Selesaikah persoalan ABK World Dream? Masih panjang kisah. Ada cerita soal kesulitan air bersih, genset mati, bahkan kejadian demo ABK yang membuat Yudo harus mengambil sikap tegas.
Bermula dari ekspektasi berlebihan para ABK. Demi mendengar bahwa mereka harus menjalani karantina di Pulau Sebaru, maka para ABK tadi pun mencari tahu ihwal Pulau Sebaru melalui laman Google. Tentu saja, image yang muncul adalah foto-foto sebuah pulau yang elok rupa.
Apa daya, ekspektasi mereka terlalu berlebihan. Karenanya, mereka kecewa saat mendapati tempat karantina yang terbilang sederhana. Apalagi, tiga hari karantina, langsung dihadapkan para problem kesulitan air bersih. Sebab, mata air di Sebaru, mendadak kering karena disedot tak kurang dari 100 ton air setiap hari.
“Kami mengerahkan kapal TNI AL yang mampu memasok 2.000 ton air ke Sebaru. Tapi, satu persoalan air selesai, persoalan lain muncul seperti genset yang mati, dan kami segera datangkan genset milik Lantamal,” tutur Yudo.
Suatu hari, para ABK yang terbiasa hidup di kapal pesiar, merasa tidak tahan hidup di karantina Pulau Sebaru. Mereka kecewa karena kenyataannya tidak seindah yang mereka bayangkan. Meski, cukup memadai dari sisi fisik bangunan dan fasilitas yang disiapkan pemerintah.
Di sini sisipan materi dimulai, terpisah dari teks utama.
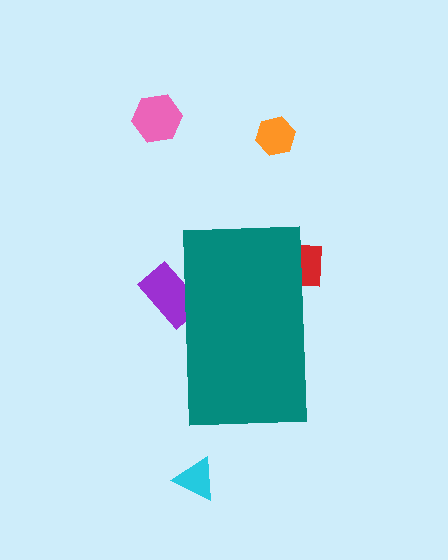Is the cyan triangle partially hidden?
No, the cyan triangle is fully visible.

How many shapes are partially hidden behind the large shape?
2 shapes are partially hidden.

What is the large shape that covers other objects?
A teal rectangle.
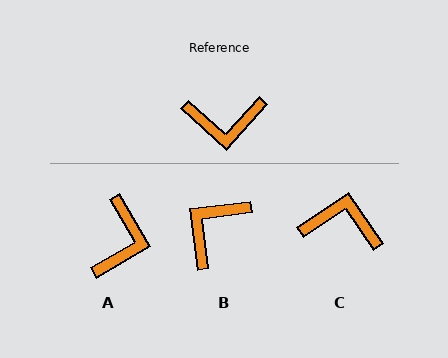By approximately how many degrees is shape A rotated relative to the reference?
Approximately 72 degrees counter-clockwise.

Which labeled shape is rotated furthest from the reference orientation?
C, about 166 degrees away.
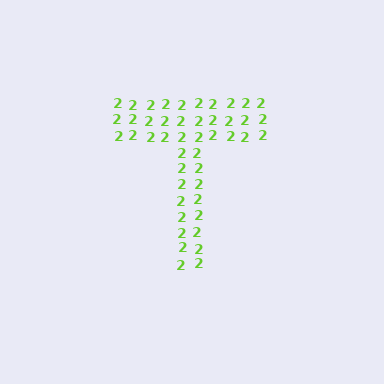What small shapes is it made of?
It is made of small digit 2's.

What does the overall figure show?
The overall figure shows the letter T.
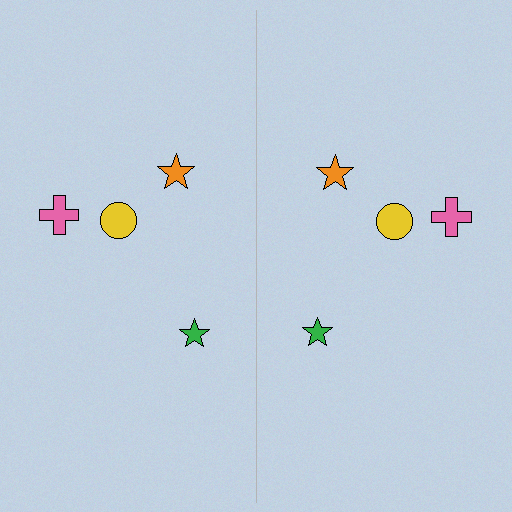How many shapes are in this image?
There are 8 shapes in this image.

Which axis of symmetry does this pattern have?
The pattern has a vertical axis of symmetry running through the center of the image.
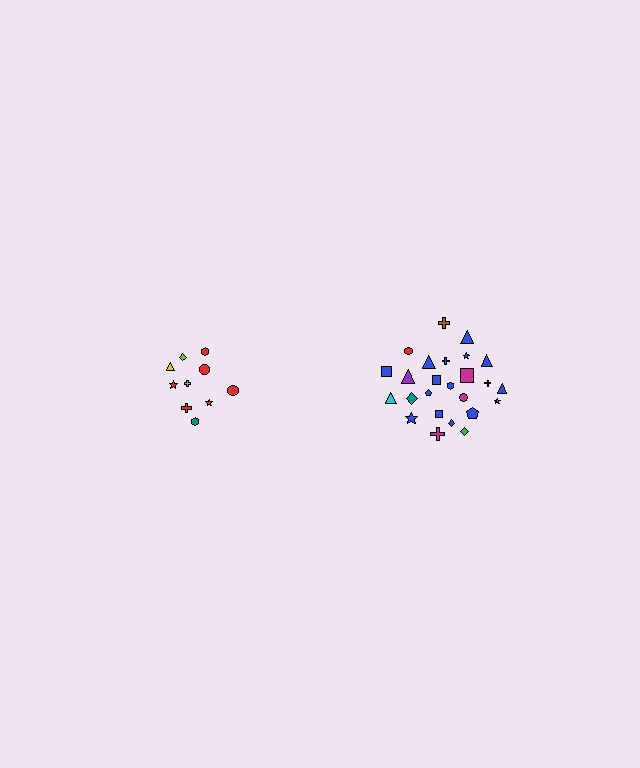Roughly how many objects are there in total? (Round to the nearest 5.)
Roughly 35 objects in total.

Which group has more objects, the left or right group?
The right group.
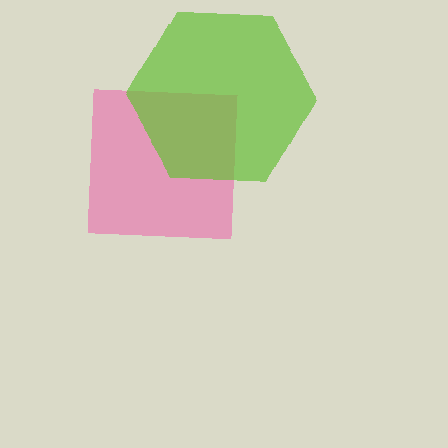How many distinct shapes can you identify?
There are 2 distinct shapes: a pink square, a lime hexagon.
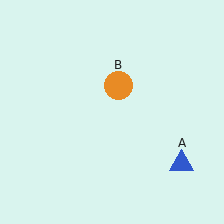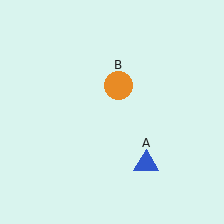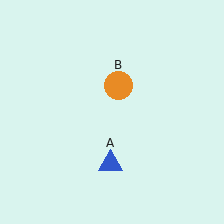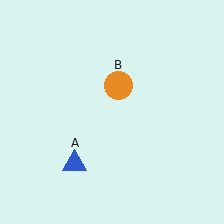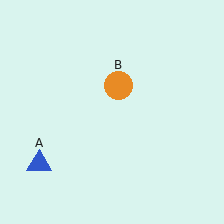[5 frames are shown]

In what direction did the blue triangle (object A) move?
The blue triangle (object A) moved left.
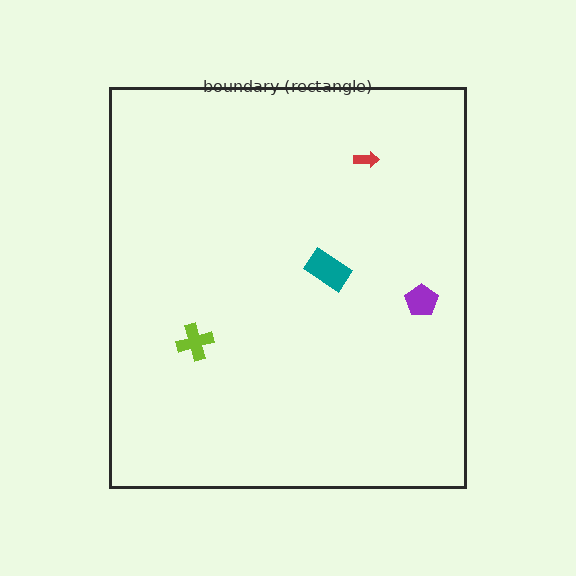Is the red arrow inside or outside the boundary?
Inside.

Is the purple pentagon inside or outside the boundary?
Inside.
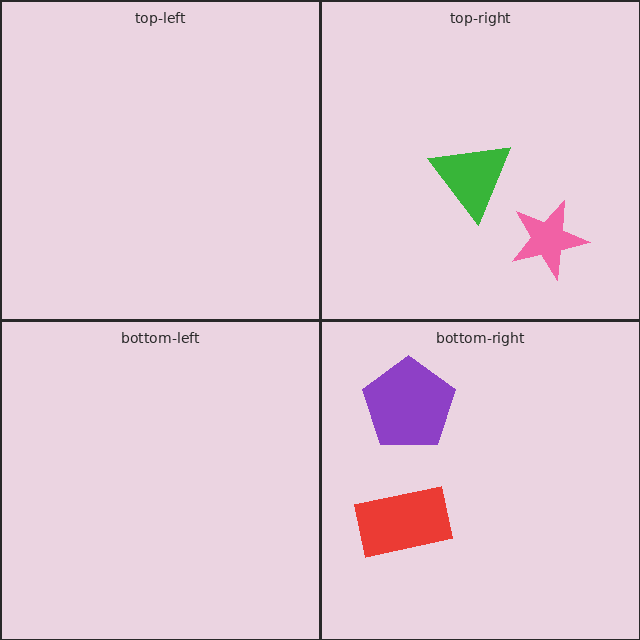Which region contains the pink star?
The top-right region.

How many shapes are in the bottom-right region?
2.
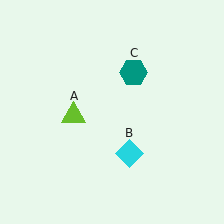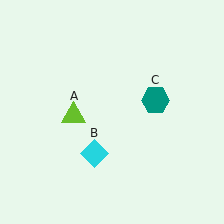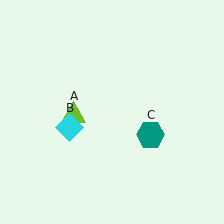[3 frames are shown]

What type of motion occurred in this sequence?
The cyan diamond (object B), teal hexagon (object C) rotated clockwise around the center of the scene.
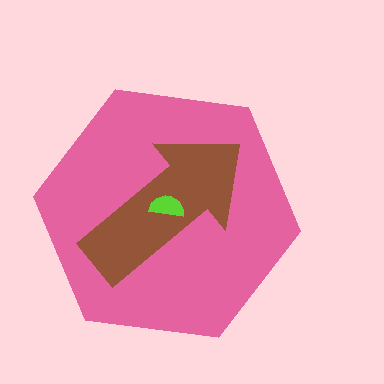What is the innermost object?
The lime semicircle.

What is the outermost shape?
The pink hexagon.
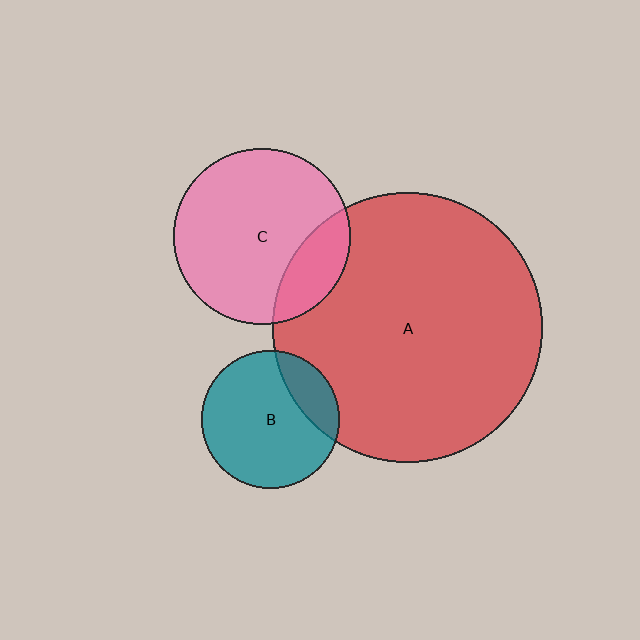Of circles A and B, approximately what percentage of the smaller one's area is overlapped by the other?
Approximately 20%.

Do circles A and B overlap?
Yes.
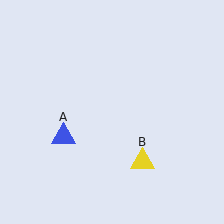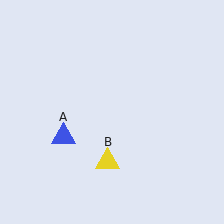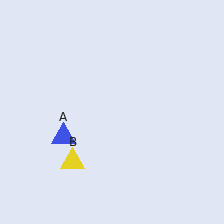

Sebagai bentuk pelampiasan rasa kecewa, mereka melakukan unjuk rasa, dengan melakukan aksi corat-coret di dinding dan jendela kaca bangunan karantina. Mendengar itu, Yudo hanya bisa mengelus dada. Tapi, toh dia harus turun tangan menenangkan dan memberi pengertian.
Jika hari-hari sebelumnya Yudo mengunjungi Pulau Sebaru menggunakan APD (Alat Pelindung Diri) secara lengkap, hari itu ia datang tanpa APD, dan mengenakan pakaian loreng, pakaian dinas lapangan tentara. Lengkap (ketika itu) dengan pangkat tiga bintang di pundak kiri-kanan.
Dengan nada berat dan tatap mata tajam, kepada para ABK yang demo, Yudo meminta untuk menerima keadaan. Setidaknya selama 14 hari, sebelum mereka dinyatakan benar-benar sehat dan diperbolehkan pulang berkumpul bersama keluarga.
Berkat ketegasan dan pendekatan persuasif, sejak itu, tidak ada lagi masalah. Mereka semua menerima keadaan, dan menyadari posisi dan kondisinya.
Sebagai penutup tulisan, izinkan saya menyampaikan kenangan pribadi. Suatu hari ketika di Natuna, Februari 2020, Doni Monardo berkata, “Orang ini (yang dimaksud adalah Yudo Margono-pen) kerjanya sangat bagus. Suatu saat, beliau layak menjadi Kasal.”